2 risposte a “Aiuto: ferita chirurgica che non rimargina”

  1. Elisa Ronzullo on

    Caro Andrea,
    mi dispiace molto per la tua situazione. Immagino il disagio che possa crearti questa ferita soprattutto perché chi ti ha seguito e ti sta seguendo tutt’ora non riesce a trovare una soluzione in tempi celeri.
    La cosa che posso consigliarti è quella, innanzi tutto, di eseguire di ecocolordoppler per valutare la circolazione sia arteriosa che venosa in modo da capire se esistono delle compromissioni sotto questo punto di vista e qual è lo stato di perfusione dei tessuti. Quindi ti suggerisco di rivolgerti ad un chirurgo vascolare per eseguire questa semplice indagine.
    Nel tuo caso in particolare la terapia migliore è quella di applicare un bendaggio funzionale. Si tratta di una tecnica che immobilizza parzialmente la zona interessata in modo da non sollecitarla, non forzarla e a tenerla protetta nell’ eseguire movimenti che possono andare a ritardare ulteriormente la guarigione.

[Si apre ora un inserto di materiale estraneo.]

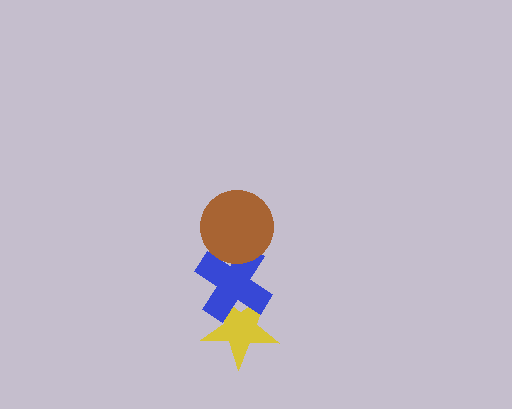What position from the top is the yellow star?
The yellow star is 3rd from the top.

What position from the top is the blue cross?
The blue cross is 2nd from the top.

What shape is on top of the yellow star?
The blue cross is on top of the yellow star.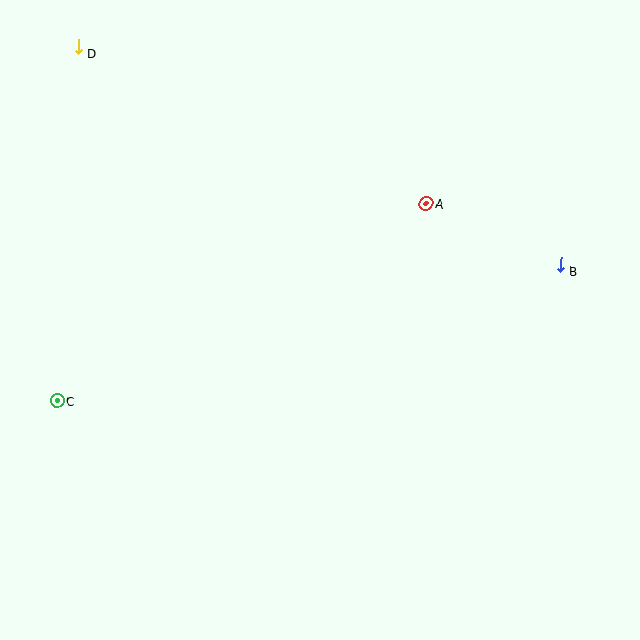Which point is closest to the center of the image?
Point A at (426, 204) is closest to the center.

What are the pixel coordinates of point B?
Point B is at (560, 271).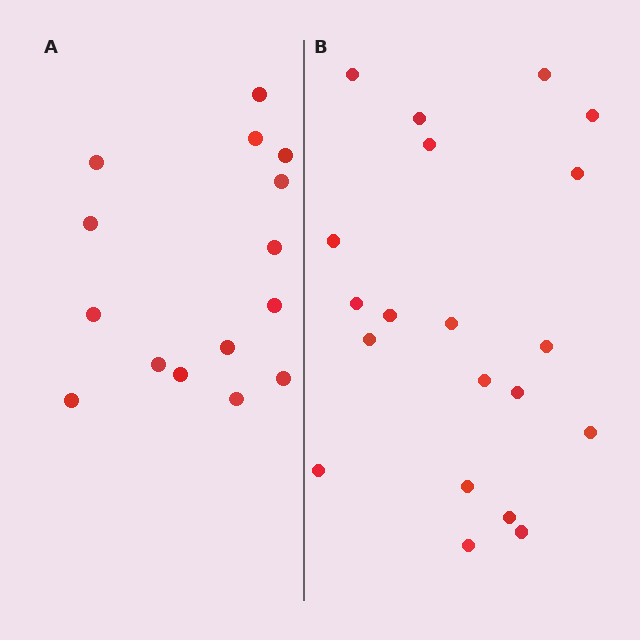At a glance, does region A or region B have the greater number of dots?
Region B (the right region) has more dots.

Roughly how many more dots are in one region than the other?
Region B has about 5 more dots than region A.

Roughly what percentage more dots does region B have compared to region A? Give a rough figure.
About 35% more.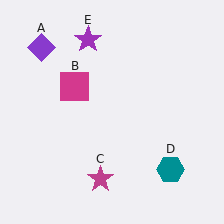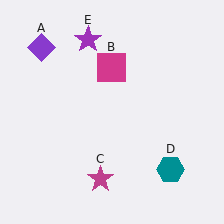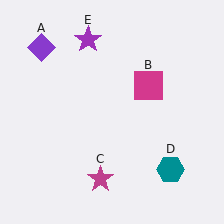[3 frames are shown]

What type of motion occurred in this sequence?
The magenta square (object B) rotated clockwise around the center of the scene.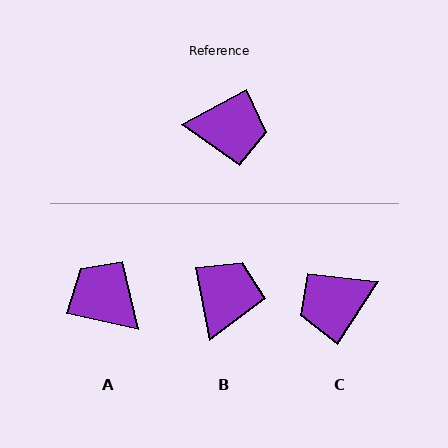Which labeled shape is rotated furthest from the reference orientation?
C, about 151 degrees away.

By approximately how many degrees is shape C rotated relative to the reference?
Approximately 151 degrees clockwise.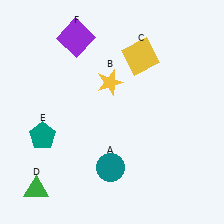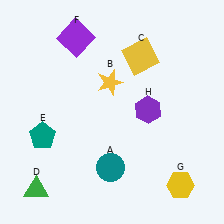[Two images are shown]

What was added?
A yellow hexagon (G), a purple hexagon (H) were added in Image 2.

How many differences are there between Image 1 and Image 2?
There are 2 differences between the two images.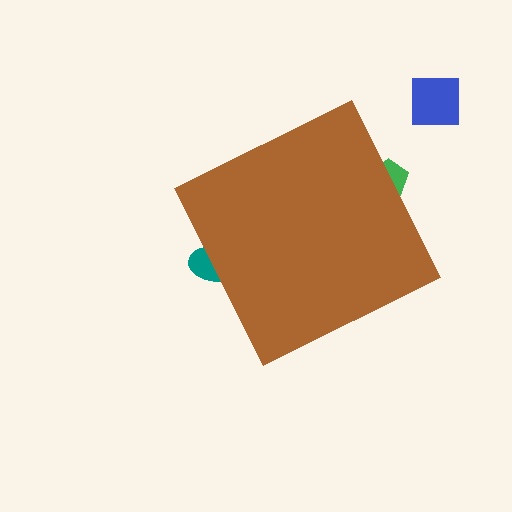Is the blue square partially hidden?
No, the blue square is fully visible.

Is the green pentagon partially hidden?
Yes, the green pentagon is partially hidden behind the brown square.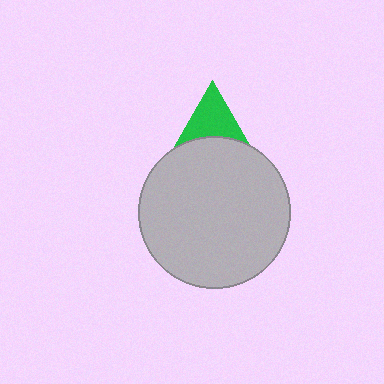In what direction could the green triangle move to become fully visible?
The green triangle could move up. That would shift it out from behind the light gray circle entirely.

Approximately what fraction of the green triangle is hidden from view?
Roughly 62% of the green triangle is hidden behind the light gray circle.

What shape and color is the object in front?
The object in front is a light gray circle.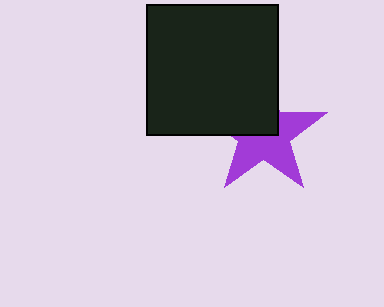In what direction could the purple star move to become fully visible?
The purple star could move toward the lower-right. That would shift it out from behind the black square entirely.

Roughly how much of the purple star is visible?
About half of it is visible (roughly 57%).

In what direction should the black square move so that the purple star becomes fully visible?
The black square should move toward the upper-left. That is the shortest direction to clear the overlap and leave the purple star fully visible.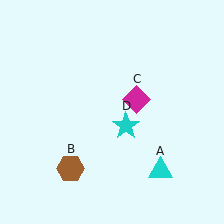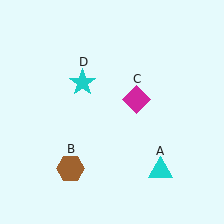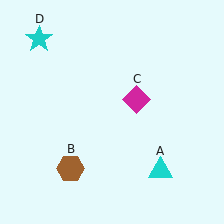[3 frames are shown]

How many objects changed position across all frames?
1 object changed position: cyan star (object D).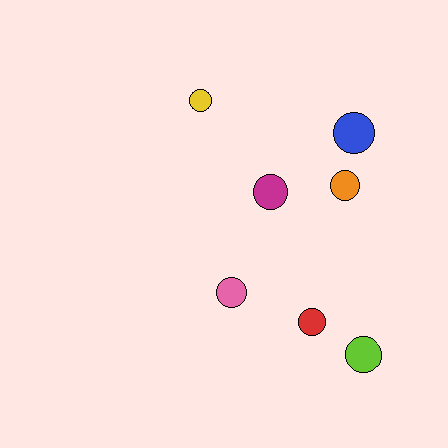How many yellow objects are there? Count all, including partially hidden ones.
There is 1 yellow object.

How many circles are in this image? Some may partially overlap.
There are 7 circles.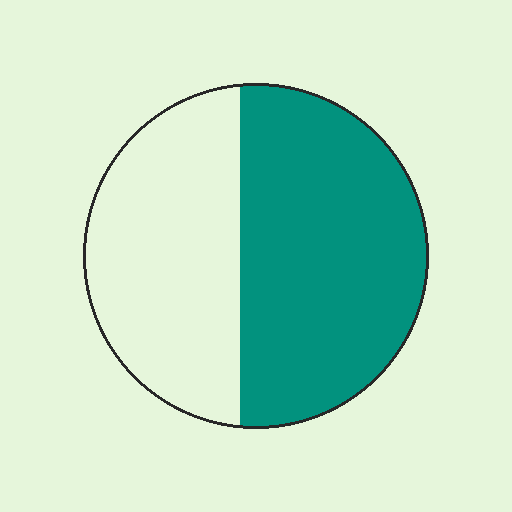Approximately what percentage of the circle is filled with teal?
Approximately 55%.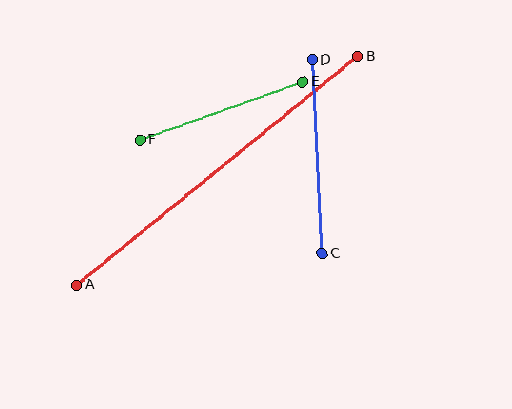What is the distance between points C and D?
The distance is approximately 194 pixels.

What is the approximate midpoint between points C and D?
The midpoint is at approximately (317, 157) pixels.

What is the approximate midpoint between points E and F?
The midpoint is at approximately (221, 111) pixels.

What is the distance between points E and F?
The distance is approximately 173 pixels.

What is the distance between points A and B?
The distance is approximately 362 pixels.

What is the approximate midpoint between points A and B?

    In associazione ai bendaggi, possono essere utilizzate medicazioni che possono aiutare la ferita a rimarginare ad esempio la terapia topica a pressione negativa, che serve per favorire la crescita del tessuto di granulazione, oppure applicazioni di PRP (plasma ricco di piastrine) che promuovono la riparazione tissutale, inibiscono i fattori dell’infiammazione e stimolano la neoangiogenesi.
    Il mio ultimo consiglio è quello di rivolgerti a centri specializzati che si occupano di ferite difficili per raggiungere il tanto meritato obiettivo: quello di guarire!!